Someone else on the same board chimed in with "I'm sure Jesus is
relieved to hear Howie say [that Jews can go to heaven]." Another
critic heaped scorn on the assertion that the Democrat party is
"inclusive" and "respectful of all people" by walking through a
list of those whom Dean and his party disdain, because they are
inclusive of everyone except for Christians, pro-lifers, and
"pro-Iraq, pro-abstinence, pro-family, and (ironically) pro-Israel"
constituencies.
Yet another commenter wanted to ask Dean where aborted children
go, because Dean has been associated with Planned Parenthood, "and
he should know."
Fruitful discourse, this is not, but in its frustrated appeal to
logic, it cannot be called "Swiftboating" or "the politics of
personal destruction," either.
Instead it must be reckoned as telling, and possibly symptomatic
of the continuing problem many Democrats have with outreach to
Christian voters. Most of the people who heard or read about Dean's
speech did not come away impressed, not least because there are so
many possible rebuttals to choose from.
That Dean was out of his depth is obvious. Any person or thing
imbued with a religious tradition will bear the marks of that
creed: witness the charming implementation of search engine
functionality on the website for the Roman Catholic archdiocese of
St. Louis, Missouri, which Web surfers bring to the fore by
clicking on a link labeled "St. Anthony Help Me Find..."
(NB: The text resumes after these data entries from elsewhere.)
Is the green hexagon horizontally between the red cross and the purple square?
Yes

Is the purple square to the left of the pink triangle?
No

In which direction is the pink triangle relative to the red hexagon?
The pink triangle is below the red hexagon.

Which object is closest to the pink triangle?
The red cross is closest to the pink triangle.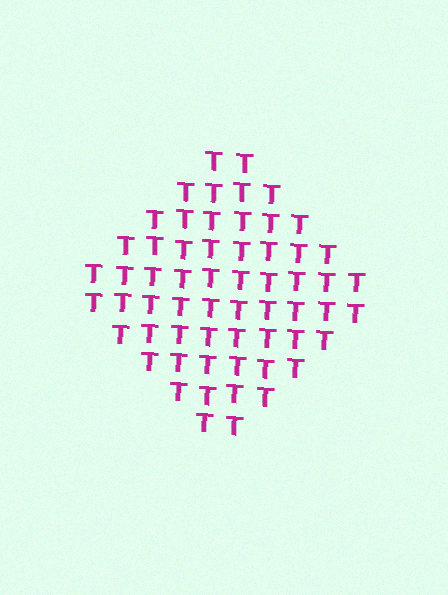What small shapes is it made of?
It is made of small letter T's.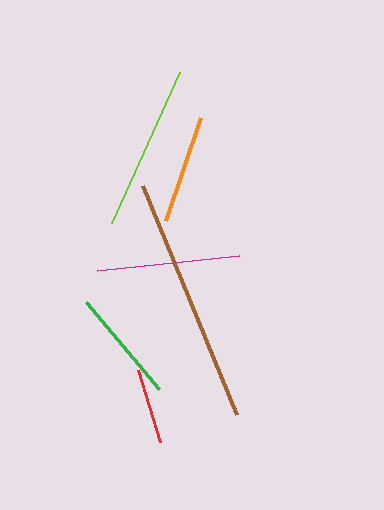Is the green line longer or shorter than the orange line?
The green and orange lines are approximately the same length (about 113 and 109 pixels).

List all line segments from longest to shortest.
From longest to shortest: brown, lime, magenta, green and orange (about equal), red.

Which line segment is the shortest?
The red line is the shortest at approximately 75 pixels.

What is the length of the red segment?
The red segment is approximately 75 pixels long.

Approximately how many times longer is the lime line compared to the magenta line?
The lime line is approximately 1.2 times the length of the magenta line.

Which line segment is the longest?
The brown line is the longest at approximately 247 pixels.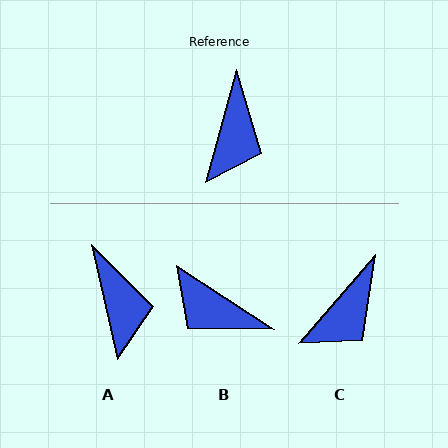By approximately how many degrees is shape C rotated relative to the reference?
Approximately 26 degrees clockwise.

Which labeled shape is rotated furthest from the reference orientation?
B, about 108 degrees away.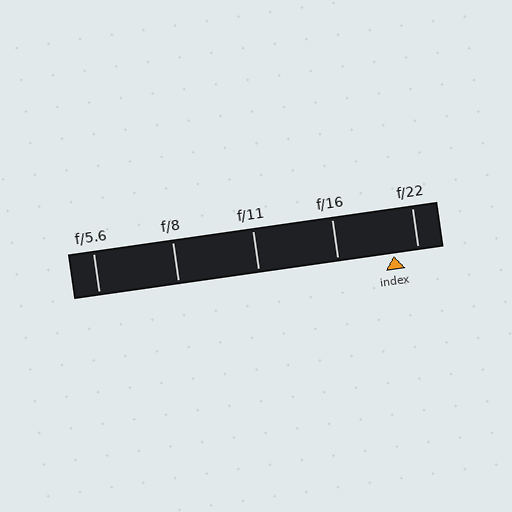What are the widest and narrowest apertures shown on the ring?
The widest aperture shown is f/5.6 and the narrowest is f/22.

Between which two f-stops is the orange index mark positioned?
The index mark is between f/16 and f/22.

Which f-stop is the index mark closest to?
The index mark is closest to f/22.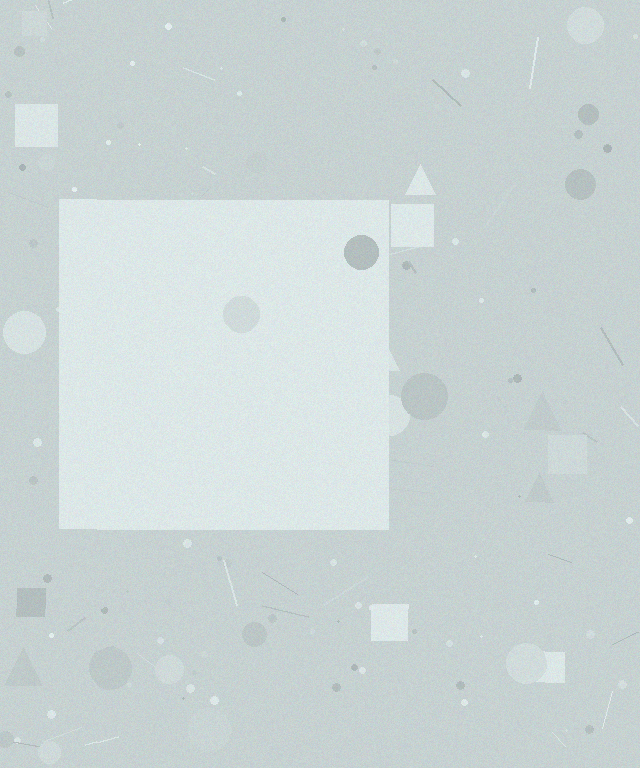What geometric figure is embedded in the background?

The easy familiarity with evangelical Christian culture
displayed by Jewish-American singer Neil Diamond has already been
mentioned, but it is also worth remembering that Norman Greenbaum
(note the name) sang about going to heaven years ago in a
well-deserved hit. Greenbaum used backup singers and a catchy bass
riff under lines like "When I die and they lay me to rest, I'm
gonna go to the place that's the best."
Dean suffers from constraints that musicians do not have,
because in front of a microphone he must stay on message and true
to party platform, though the results can be embarrassing. Hillary
Clinton and Barack Obama labor under many of the same constraints,
but generally do better than the theologically inept Dean because
outside of proposals for higher taxes or more entitlement programs,
they are more apt to remember the "Dirty Harry" Callahan dictum
about how "a man's got to know his limitations."
The one upside for Democrats after episodes like the one Dean
just presented us with is that they make observers like me inclined
to be charitable about the double standard that lets Democrat
politicians speak from Christian pulpits with impunity as long as
those pulpits are in black neighborhoods, while sounding alarms at
ACLU offices if Republican politicians dare to do the same thing.
Are you steamed about the hypocrisy involved in that? I used to
be.
But I now understand why Democrats pander more brazenly to
people of faith than Republicans do: they need the practice.